Setting up MaryTTS (with an open Server) in another lanuage

Looping · May 21, 2020, 6:38pm

Hey guys,

as I reached my 10 000 characters limit at IBM’s Watson I wanna change my TTS - to MaryTTS. I do not want to install an own server but use an open one.

I got that far that Mycroft speaks to me in German but pronounces the German words with a strong English accent. I set it up like this:

  {
  "max_allowed_core_version": 20.2,
  "listener": {
    "device_name": "USB Camera-B4.09.24.1: Audio",
    "wake_word": "hey jarvis"
  },
  "hotwords": {
    "hey jarvis": {
      "module": "pocketsphinx",
      "phonemes": "HH EY . JH AA R V AH S",
      "lang": "en-us",
      "threshold": 1e-25
    }
  },
  "lang": "de-de",

 "tts": {
    "marytts": {
      "url": "http://marytts.chrobi.me:59125",
        "lang": "de-de",   
        "voice": "dfki-pavoque-styles"
                },
    "module": "marytts"

  },
  "confirm_listening": true
}

So where is the mistake? I could not find any instructions how to use MaryTTS with a RPi4 so just did what I thought could make sense.
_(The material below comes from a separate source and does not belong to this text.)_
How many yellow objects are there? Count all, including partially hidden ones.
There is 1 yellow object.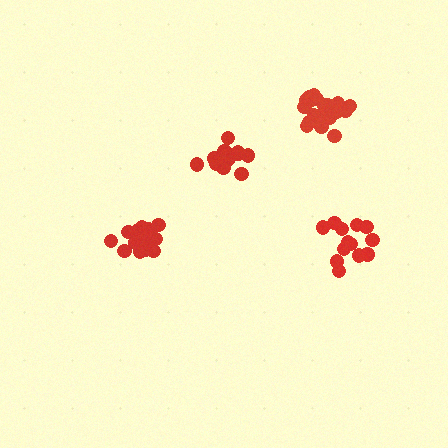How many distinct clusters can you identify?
There are 4 distinct clusters.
Apparently not quite?

Best regards

Looping

PeterPan · November 20, 2021, 12:35pm

Kind of late to your problem, but i just had the same problem and found a solution.

I am running my own MaryTTS inside a docker container, so i could see the logs.
There you could see that `“dfki-pavoque-styles” is no acceptable choice for voice output.
It depends on which voices you installed into your MaryTTS. You should check your MaryTTS provider, what he is offering.
Anyway, dfki-pavoque-styles is wrong/missing, so i changed it to “dfki-pavoque-neutral-hsmm”
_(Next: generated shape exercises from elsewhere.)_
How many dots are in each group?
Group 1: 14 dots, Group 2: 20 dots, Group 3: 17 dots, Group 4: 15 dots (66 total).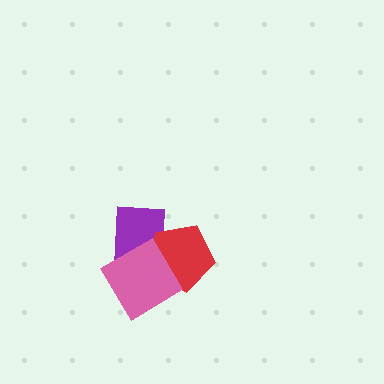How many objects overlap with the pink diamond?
2 objects overlap with the pink diamond.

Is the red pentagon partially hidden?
Yes, it is partially covered by another shape.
The second problem in your config is the “lang” value.
You should change it from “de-de” to “de”.

For me its working now.

If you dont have your own MaryTTS server running and cant see the logs you get a hint why your configuration is wrong or how it should look like by:

visiting http://mary.dfki.de:59125/
opening developer tools (if you dont know, google how to open them for your browser. its very easy)
go into the network tab
now put some text into the marytts interface and click on the “SPEAK” button.
in the network tab you will now see a new request.
click on it
now you can see on the right site what a correct request should look like to the server and what kind of parameters he is sending.

for example:
GET
http://mary.dfki.de:59125/process?INPUT_TYPE=TEXT&OUTPUT_TYPE=AUDIO&INPUT_TEXT=Bienvenue dans le monde de la synthèse de la parole! &OUTPUT_TEXT=&effect_Volume_selected=&effect_Volume_parameters=amount:2.0;&effect_Volume_default=Default&effect_Volume_help=Help&effect_TractScaler_selected=&effect_TractScaler_parameters=amount:1.5;&effect_TractScaler_default=Default&effect_TractScaler_help=Help&effect_F0Scale_selected=&effect_F0Scale_parameters=f0Scale:2.0;&effect_F0Scale_default=Default&effect_F0Scale_help=Help&effect_F0Add_selected=&effect_F0Add_parameters=f0Add:50.0;&effect_F0Add_default=Default&effect_F0Add_help=Help&effect_Rate_selected=&effect_Rate_parameters=durScale:1.5;&effect_Rate_default=Default&effect_Rate_help=Help&effect_Robot_selected=&effect_Robot_parameters=amount:100.0;&effect_Robot_default=Default&effect_Robot_help=Help&effect_Whisper_selected=&effect_Whisper_parameters=amount:100.0;&effect_Whisper_default=Default&effect_Whisper_help=Help&effect_Stadium_selected=&effect_Stadium_parameters=amount:100.0&effect_Stadium_default=Default&effect_Stadium_help=Help&effect_Chorus_selected=&effect_Chorus_parameters=delay1:466;amp1:0.54;delay2:600;amp2:-0.10;delay3:250;amp3:0.30&effect_Chorus_default=Default&effect_Chorus_help=Help&effect_FIRFilter_selected=&effect_FIRFilter_parameters=type:3;fc1:500.0;fc2:2000.0&effect_FIRFilter_default=Default&effect_FIRFilter_help=Help&effect_JetPilot_selected=&effect_JetPilot_parameters=&effect_JetPilot_default=Default&effect_JetPilot_help=Help&HELP_TEXT=&exampleTexts=&VOICE_SELECTIONS=upmc-pierre-hsmm fr male hmm&AUDIO_OUT=WAVE_FILE&LOCALE=fr&VOICE=upmc-pierre-hsmm&AUDIO=WAVE_FILE

Every key,value pair is seperated by a &.
For example these 2 key,value pairs:
VOICE=upmc-pierre-hsmm&AUDIO=WAVE_FILE

Voice=upmc-pierre-hsmm and AUDIO=WAVE_FILE

good luck